Vector Search¶
Uni provides native vector search over embedding properties with ANN indexes (HNSW, IVF_PQ, Flat). Use it for semantic search, RAG, and similarity-based retrieval.
What It Provides¶
- Vector properties stored alongside graph data.
- ANN indexes with cosine, L2, or dot distance.
CALL uni.vector.query(...)for KNN retrieval.
Example¶
use uni_db::{DataType, IndexType, Uni, VectorAlgo, VectorIndexCfg, VectorMetric};
# async fn demo() -> Result<(), uni_db::UniError> {
let db = Uni::open("./my_db").build().await?;
db.schema()
.label("Document")
.property("title", DataType::String)
.property("embedding", DataType::Vector { dimensions: 384 })

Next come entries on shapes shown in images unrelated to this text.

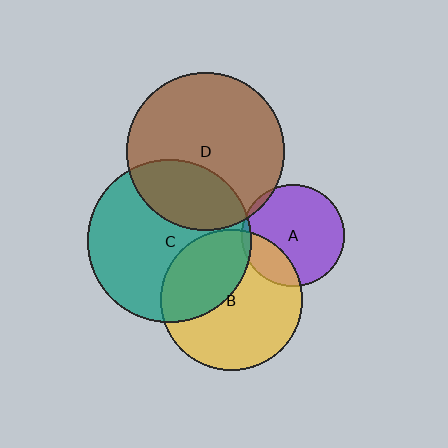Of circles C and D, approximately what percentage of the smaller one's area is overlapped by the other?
Approximately 30%.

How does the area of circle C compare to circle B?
Approximately 1.3 times.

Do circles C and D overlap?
Yes.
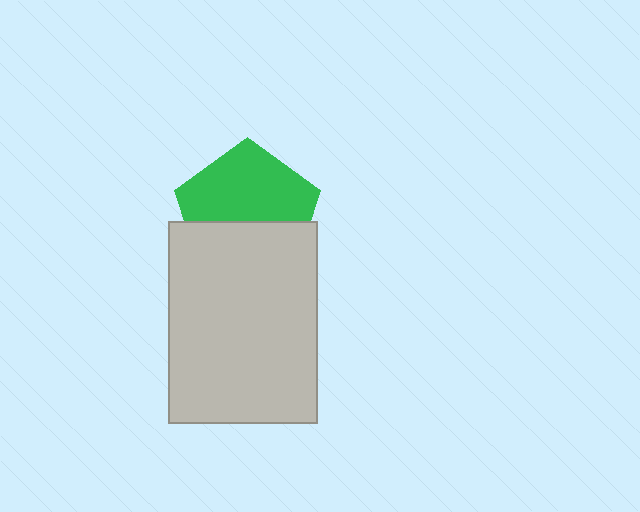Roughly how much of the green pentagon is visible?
About half of it is visible (roughly 57%).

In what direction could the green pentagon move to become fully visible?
The green pentagon could move up. That would shift it out from behind the light gray rectangle entirely.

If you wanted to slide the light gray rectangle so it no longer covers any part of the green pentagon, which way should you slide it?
Slide it down — that is the most direct way to separate the two shapes.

.index("embedding", IndexType::Vector(VectorIndexCfg {
algorithm: VectorAlgo::Hnsw { m: 16, ef_construction: 200 },
metric: VectorMetric::Cosine,
}))
.apply()
.await?;
let rows = db.query_with(
"CALL uni.vector.query('Document', 'embedding', $q, 10) YIELD node, score RETURN node, score"
)
.param("q", vec![0.1_f32, 0.2, 0.3])
.fetch_all()
.await?;
println!("{:?}", rows);
# Ok(())
# }
import uni_db
db = uni_db.Database("./my_db")
db.schema() \
.label("Document") \
.property("title", "string") \
.vector("embedding", 384) \
.index("embedding", "vector") \
.done() \
.apply()
rows = db.query(
"CALL uni.vector.query('Document', 'embedding', $q, 10) YIELD node, score RETURN node, score",
{"q": [0.1, 0.2, 0.3]}
)
print(rows)
Use Cases¶
- Semantic search for documents or products.
- RAG retrieval over knowledge graphs.
- Similarity search over embeddings generated in-app.
When To Use¶
Choose vector search when you need semantic similarity rather than exact matching. Pair it with graph traversal for contextual results.